De qualquer maneira, fica claro que não se pode pender-se a exageros na aplicação da responsabilidade, seja objetiva ou subjetiva, sem a devida análise da natureza da obrigação envolvida no debate, principalmente na atividade médica, ao julgar-se se houve ou não o que popularmente chamamos de “erro médico”. Importante ressaltar, assim, que nenhuma ciência é perfeita e ninguém está absolutamente imune a falhas ou a resultados diferentes dos desejados, razão pela qual não se pode julgar qualquer falha como “erro médico”, mas sim apenas aquela assentada por meio de atuação negligente, imperita ou imprudente.

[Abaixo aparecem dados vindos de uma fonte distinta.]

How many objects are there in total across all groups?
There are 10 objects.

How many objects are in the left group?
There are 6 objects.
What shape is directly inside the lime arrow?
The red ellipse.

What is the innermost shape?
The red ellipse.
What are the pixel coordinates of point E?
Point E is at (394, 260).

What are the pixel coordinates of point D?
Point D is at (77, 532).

Dessa forma, notável a importância de ser feita uma distinção da culpa, caso a caso, na situação concreta, principalmente para delimitar as hipóteses de erro grosseiro ou de culpa gravíssima do médico, de modo a corrigir falhas na aplicação das regras gerais da responsabilidade civil. Tal correção deve ser buscada por meio da devida delimitação entre as obrigações de meio e de resultado as quais está vinculado o médico, além da observância dos limites da responsabilidade objetiva presente no CDC, que deve ficar adstrita aos hospitais e empresas atuantes na área da saúde.


Notas

[1] Art. 159. Aquele que, por ação ou omissão voluntária, negligência, ou imprudência, violar direito, ou causar prejuízo a outrem, fica obrigado a reparar o dano. A verificação da culpa e a avaliação da responsabilidade regulam-se pelo disposto neste Código;

[2] Art. 1.382. Tout fait quelconque de l'homme, qui cause à autrui um dommage, oblige celui par la faute duquel il est arrivé, à le réparer ( Qualquer fato oriundo daquele que provoca um dano a outrem obriga aquele que foi a causa do que ocorreu a reparar este dano).

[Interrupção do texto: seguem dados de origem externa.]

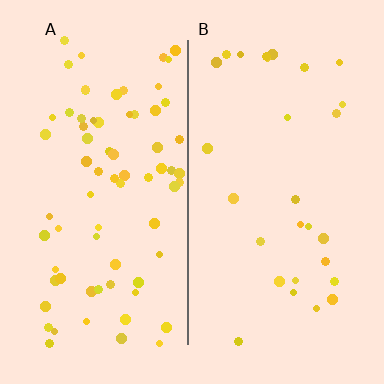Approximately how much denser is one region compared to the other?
Approximately 2.6× — region A over region B.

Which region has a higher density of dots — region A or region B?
A (the left).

[3] Art. 1.383.  Cada um é responsável pelo dano que provocou não somente por sua culpa, mas ainda por sua negligência ou por sua imprudência.

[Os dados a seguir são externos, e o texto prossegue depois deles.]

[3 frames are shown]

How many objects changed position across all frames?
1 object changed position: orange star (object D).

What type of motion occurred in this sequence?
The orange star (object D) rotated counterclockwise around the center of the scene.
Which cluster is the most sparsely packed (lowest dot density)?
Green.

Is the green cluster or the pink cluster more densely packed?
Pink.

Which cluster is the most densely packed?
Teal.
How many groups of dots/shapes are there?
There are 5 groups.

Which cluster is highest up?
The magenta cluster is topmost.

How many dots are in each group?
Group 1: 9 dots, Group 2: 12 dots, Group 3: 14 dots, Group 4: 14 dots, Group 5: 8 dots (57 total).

[4] Art. 186, CC: Aquele que, por ação ou omissão voluntária, negligência ou imprudência, violar direito e causar dano a outrem, ainda que exclusivamente moral, comete ato ilícito.

[5] Art. 927, parágrafo único, CC: Haverá obrigação de reparar o dano, independentemente de culpa, nos casos especificados em lei, ou quando a atividade normalmente desenvolvida pelo autor do dano implicar, por sua natureza, risco para os direitos de outrem.

[6] Art. 12, CDC: O fabricante, o produtor, o construtor, nacional ou estrangeiro, e o importador respondem, independentemente da existência de culpa, pela reparação dos danos causados aos consumidores por defeitos decorrentes de projeto, fabricação, construção, montagem, fórmulas, manipulação, apresentação ou acondicionamento de seus produtos, bem como por informações insuficientes ou inadequadas sobre sua utilização e riscos.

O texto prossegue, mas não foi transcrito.